Ed è proprio al popolo che il vescovo Berardo rivolge le sue cure maggiori.  Nella mentalità del tempo il popolo era solo l'insieme dei dipendenti al servizio del signorotto o del feudatario, il quale aveva un potere quasi assoluto su di esso.  Il nostro Santo seppe invece intuire chiaramente il nuovo fermento dì libertà e di autonomia che andava sviluppandosi e ritornando al più genuino spirito del Vangelo che proprio in quel periodo suscitava in seno alla Chiesa vivaci movimenti di riforma,  portò avanti il nuovo discorso, secondo cui i benefici ecclesiastici non erano stati costituiti per l'uso del potere politico e militare, ma essi appartenevano ai poveri, agli orfani, alle vedove, insomma a chi nella società rappresentava Cristo e faceva realmente Chiesa.
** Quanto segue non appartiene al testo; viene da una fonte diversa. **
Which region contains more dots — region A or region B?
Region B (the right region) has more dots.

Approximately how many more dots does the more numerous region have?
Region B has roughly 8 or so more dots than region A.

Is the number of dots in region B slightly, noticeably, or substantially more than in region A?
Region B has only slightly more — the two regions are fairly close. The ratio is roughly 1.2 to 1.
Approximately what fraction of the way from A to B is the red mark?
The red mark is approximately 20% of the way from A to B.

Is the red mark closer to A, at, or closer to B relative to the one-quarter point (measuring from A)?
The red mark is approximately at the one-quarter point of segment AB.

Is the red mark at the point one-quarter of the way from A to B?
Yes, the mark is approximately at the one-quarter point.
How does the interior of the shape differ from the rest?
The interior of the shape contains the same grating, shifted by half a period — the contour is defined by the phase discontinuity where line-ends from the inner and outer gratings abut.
Ricordiamo anche che proprio in questo periodo nella Marsica ebbero impulso quelle costruzioni che, come luoghi di ricovero o di rifugio, hanno reso per secoli insostituibili servizi.  Su tutti i valichi montani, che mettono la zona in comunicazione con le altre, ci fu un ospizio, un rifugio: S. Nicola de Ferrato al valico di Forca Caruso, S. Maria di monte Tronchillo nei pressi di Pescasseroli, la Candelecchia a Trasacco, S. Maria in Valle Polcraneta presso Rosciolo ed altri.  Inoltre molti "benefici" avevano come obblighi statutari il ricovero degli infermi e la loro cura, la formazione della dote per le giovani povere, l'ospitalità e l'educazione dei ragazzi orfani.  Ancora a quel tempo vanno fatte risalire le iniziative divenute parte integrante delle celebrazioni liturgiche locali, come il pane di S. Antonio, cioè la distribuzione di pane di grano o di altri cereali ai più poveri in occasione di ricorrenze religiose, soprattutto in tempo di carestia o di altre calamità.
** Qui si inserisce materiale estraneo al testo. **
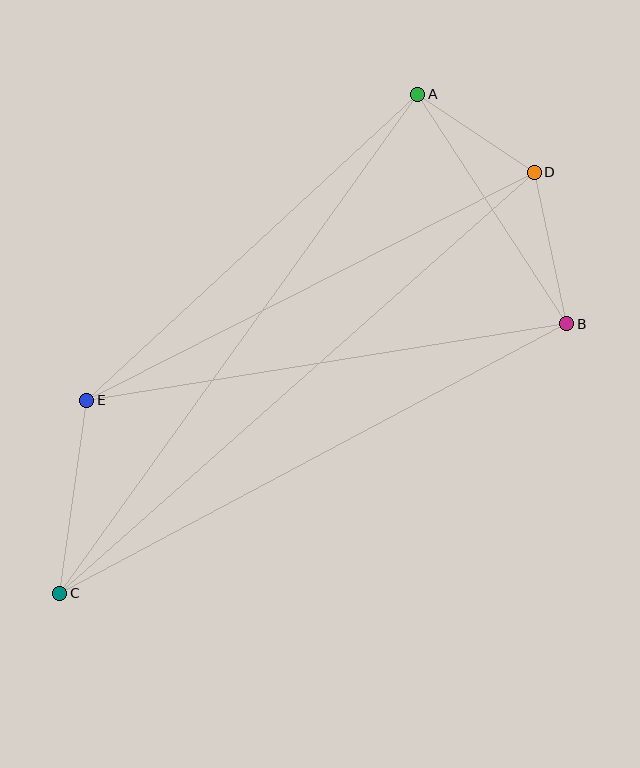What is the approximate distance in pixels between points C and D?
The distance between C and D is approximately 635 pixels.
S. Berardo dedicò gran parte della sua opera pastorale a fondare e incrementare iniziative di questo genere.  La sua non fu una carità espressa con atti di elemosina occasionali soltanto, Egli istituì un'organizzazione vera e propria per venire incontro a chi si trovava nel bisogno.  Gli storici e i biografi del Santo ci parlano di un certo Pietro, un asceta e un solitario tipico del Medio Evo, che abitava nella chiesa di S. Pantaleone alle falde del monte su cui si trovava il castello di Venere, un uomo buono e di vita santa e sincera"; ci parlano anche di Giovanni Signino, canonico di S. Sabina e stretto collaboratore del Vescovo - di cui fu anche il primo biografo a detta degli storici; ed inoltre di altre persone che componevano la "famiglia del Vescovo".  Berardo si servì di tutti costoro per informarsi dei bisogni della gente nei centri grossi e piccoli della diocesi e per mandarli poi a portare quei soccorsi necessari a quanti si trovavano in difficoltà, "specialmente a quelli che abitavano a Marsia, a Venere ai villaggi di Pescina, a Celano e nei paesi intorno e in molte altri località".

L'organizzazione di questa assistenza prevedeva anche dei giorni fissi durante l'anno, in cui la distribuzione dei viveri era regolare, e precisamente nei giorni di Natale, di Pasqua, di Avvento, della Quaresima e in tutte le vigilie delle altre feste.  In questo modo lo spirito di carità e di fraternità dei tempi forti e dei giorni liturgici ad esso dedicati, acquistava un significato non soltanto individualistico e personale, ma diveniva espressione di vita ecclesiale in una comunione autentica spirituale e materiale.  Oggi, noi non ci sforziamo forse dì educare i cristiani allo stesso spirito di carità?  Ciò vuol dire che la vera santità è perenne e universale, anche se storicamente e geograficamente incarnata nella realtà locale in cui vive.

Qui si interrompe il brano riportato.